BUMDes memiliki berbagai unit usaha yang disesuaikan dengan potensi lokal, seperti pengelolaan air bersih, pertanian terpadu, wisata desa, hingga perdagangan. Setiap unit usaha dijalankan berdasarkan prinsip profesionalisme dan transparansi agar memberi manfaat maksimal bagi masyarakat. Selain memberikan keuntungan ekonomi, BUMDes juga membuka lapangan kerja bagi warga setempat. Ini tentu membantu menekan angka pengangguran di desa serta mendorong pertumbuhan ekonomi mikro. Inovasi dan adaptasi menjadi kunci agar BUMDes mampu bertahan dan berkembang di tengah tantangan zaman.

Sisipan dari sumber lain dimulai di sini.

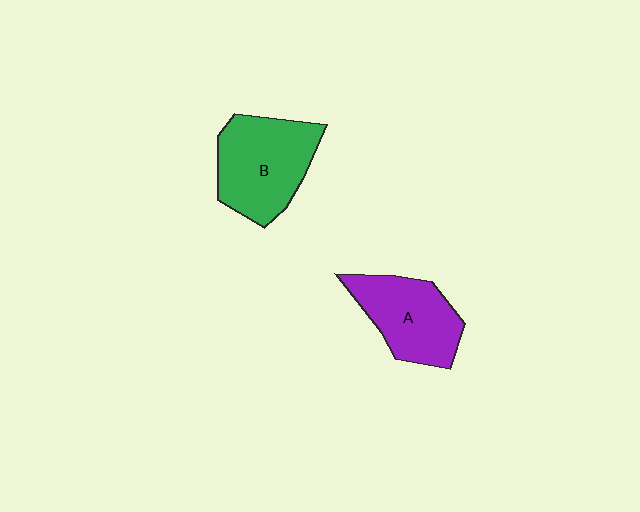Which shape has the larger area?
Shape B (green).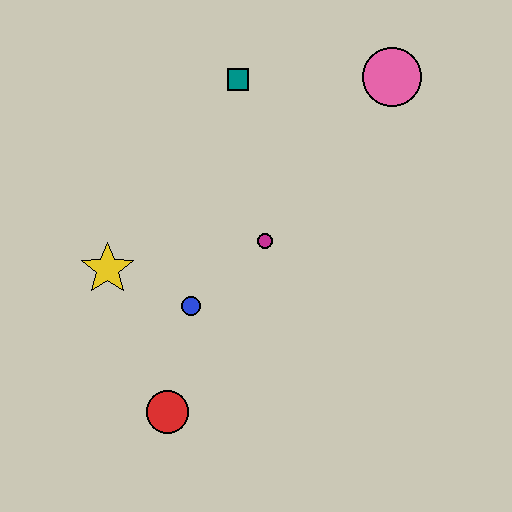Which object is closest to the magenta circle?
The blue circle is closest to the magenta circle.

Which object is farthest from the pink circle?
The red circle is farthest from the pink circle.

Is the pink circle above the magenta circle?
Yes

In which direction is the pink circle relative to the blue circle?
The pink circle is above the blue circle.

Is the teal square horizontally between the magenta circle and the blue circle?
Yes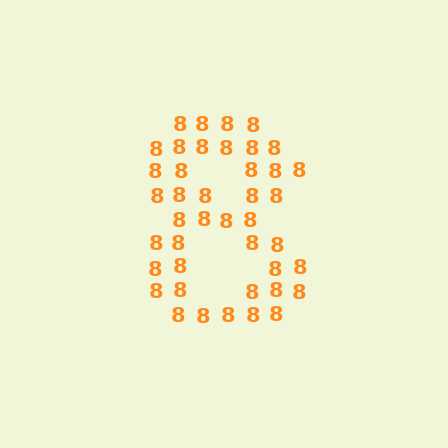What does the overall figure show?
The overall figure shows the digit 8.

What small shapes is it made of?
It is made of small digit 8's.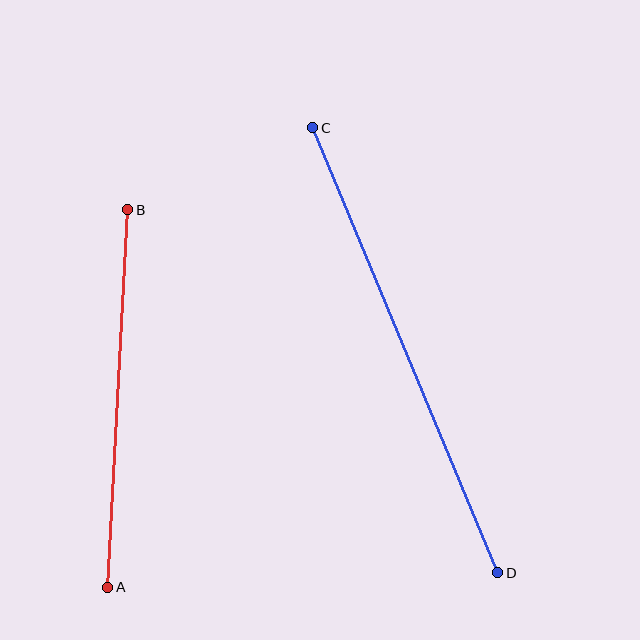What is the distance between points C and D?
The distance is approximately 482 pixels.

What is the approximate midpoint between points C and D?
The midpoint is at approximately (405, 350) pixels.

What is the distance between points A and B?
The distance is approximately 378 pixels.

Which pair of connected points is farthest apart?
Points C and D are farthest apart.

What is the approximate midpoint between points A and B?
The midpoint is at approximately (118, 398) pixels.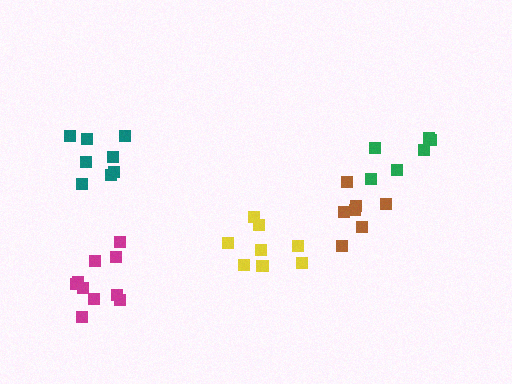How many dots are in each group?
Group 1: 8 dots, Group 2: 6 dots, Group 3: 8 dots, Group 4: 10 dots, Group 5: 7 dots (39 total).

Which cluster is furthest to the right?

Keberhasilan BUMDes sangat bergantung pada dukungan masyarakat dan sinergi dengan berbagai pihak, baik pemerintah, swasta, maupun lembaga lainnya. Oleh karena itu, penting untuk terus melakukan pembinaan, pelatihan, serta penguatan kapasitas pengelola BUMDes. Dengan manajemen yang baik, BUMDes dapat menjadi tulang punggung pembangunan ekonomi desa. Harapannya, keberadaan BUMDes tidak hanya bersifat administratif, tetapi benar-benar memberi dampak nyata bagi kehidupan masyarakat. Karena pada akhirnya, BUMDes adalah cerminan kemandirian desa menuju masa depan yang lebih sejahtera.